The standardized testing industry has increased 57% in the last three years alone to a $2.5 billion a year market. And that doesn’t even count the billions more being raked in by textbook companies (many of them are the same ones producing and grading the tests) with test prep materials and Common Core.

So why does the state and federal government unconstitutionally swipe away local control from people living in poor districts?

Because they can make money off of it!

This is exactly the abomination that the Newark Student Union is shinning light on.

Five years ago, Newark Schools received a $100 million gift from Facebook’s Mark Zuckerberg to turn around the district. The project is called One Newark. The director is Anderson.

However, instead of turning the district around, it has been responsible for closing or relocating schools, opening new charter schools and displacing staff. And no improvement to district services!

Where’s the money going? Here’s a hint: Anderson has been sharply criticized for spending $37 million on consulting fees to prominent factory school reformers.

It’s time to end the practice of public school takeovers. There is no good reason for the state or federal government to snatch away our local schools. This is clearly a violation of the almost every state constitution (including New Jersey and Pennsylvania’s) and the rights of citizens and students. Public schools should remain public.

This is what our children are trying to tell us there in Cami Anderson’s office.

As they continue for a third night, I find myself with two distinct opposite emotions.

I feel an overwhelming shame for my generation. We have let greed get the better of us. How dare we trample the future of countless generations of children for financial gain! When I think of people like Anderson and ex-Mayor Cory Booker, people like my own ex-Governor Tom Corbett, I want to throw up.

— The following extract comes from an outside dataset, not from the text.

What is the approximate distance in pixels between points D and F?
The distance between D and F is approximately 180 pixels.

However, at the same time I’m also filled with such immense hope! These children have shown us that we can be so much more than the sum of our base natures! We can overcome our menial immediate needs and put the suffering of others over that of ourselves!

I can’t express enough the joy and admiration I have for the members of the Newark Student Union! They represent the future we might attain – if only us adults will let them shine!


UPDATE: The sit-in ended after three days when Anderson met with students. They continue to call for her resignation.

This article was also published on the Badass Teachers Association blog.